Do you want to know what it’s like to be a dark-skin girl in America? The documentary “Dark Girls” produced by veteran actor and filmmaker Bill Duke and documentary director and producer D. Channsin Berry opens a window to a world that everybody has an opinion on, an opinion that sometimes manifests itself in insults and shame.
“Dark Girls” is a documentary exploring the deep-seated biases and attitudes about skin color, particularly concerning dark-skinned women, outside of and within Black American culture.
I’m a dark girl so I found this documentary particularly interesting, even groundbreaking, and it certainly generates a lot of thought. Groundbreaking because it is, as far as I know, the first documentary of its kind addressing a Black issue that sheds a disparaging light upon us as a people. Secondly, it’s thought provoking because you have Black men in particular voicing their honest opinion about dark-skin Black women unabashedly, and you hear painful stories from Black women who are finally having their say.

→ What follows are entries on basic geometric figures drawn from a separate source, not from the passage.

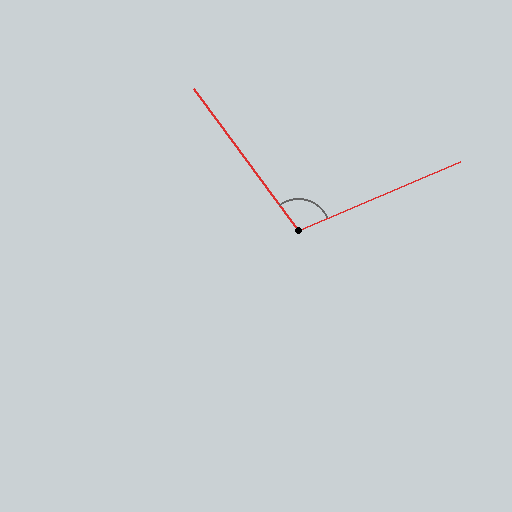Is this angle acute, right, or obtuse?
It is obtuse.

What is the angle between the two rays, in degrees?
Approximately 103 degrees.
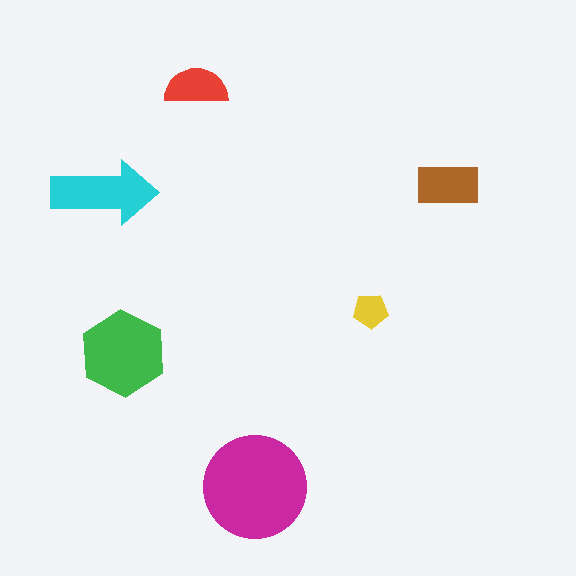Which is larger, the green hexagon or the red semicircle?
The green hexagon.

“Dark Girls” opens with a beautiful dark-skin little girl with a sad face speaking about the fact that she doesn’t like to be called Black because she says she’s not Black. Her honey-colored mother sitting beside her says honestly that she cannot relate to her daughter’s problem because she has never faced the issue of skin color. Then she further discusses how in her own way she’s helping to build her daughter’s self-confidence within the family first.
From the rather dramatic opening, nobody wants to see a child in pain, the film canvasses America and women of other nations discussing the impact their dark skin has had on their lives.

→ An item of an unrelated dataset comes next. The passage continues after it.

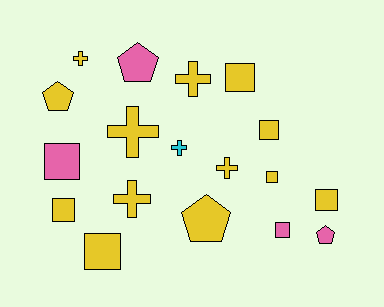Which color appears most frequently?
Yellow, with 13 objects.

Their stories are pretty sad, and they are the kind of stories dark-skin Black women usually keep to themselves.
I remember as a child I used to tell my mother that she didn’t know what it was like for me because my skin was darker than everyone around me, and I had short kinky hair. My mother was the opposite of what I was, so she truly couldn’t relate. Like a lot of dark-skin sisters I had to figure it out on my own.

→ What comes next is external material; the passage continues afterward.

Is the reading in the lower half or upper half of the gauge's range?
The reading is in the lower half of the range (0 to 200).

As I watched the documentary, and listened to the various sad stories told by Black women, I felt at some point I needed a break. I wanted to hear something else, more stories of Black women who ignored the so-called stigma of being dark-skinned in America. They skimmed over the black-is-beautiful era because they said it didn’t stick. But I believe it did, and there are a lot of dark-skin women benefiting from that era through their parents.
Viewers did get positive affirmations at the end of the film from those same sisters who had you reflecting on your own pain when you heard their stories. But it seemed to me just a proper way to end the documentary.
One sister in the film voiced what a lot of us “sisters of the darker hue” felt the first time we saw Michelle Obama. We were so elated to see she was dark complexioned, because the majority of successful Black men opt for lighter-skin Black women, White or Asian women. That’s just the way it is. But when a brother breaks the norm we “sisters of the darker hue” smile inside.
“Dark Girls” is one of those documentaries everyone should see, especially Black women, regardless of their complexion. And understand this; light-skin sisters have their share of grief too. Many of them have stories that will bring you to tears, hurtful things they have had to overcome.
Let’s face it, being a Black woman in America can be very challenging. But God didn’t create wimps when he made us sisters. We help each other celebrate our particular beauty. And the Black men who love us . . . love us.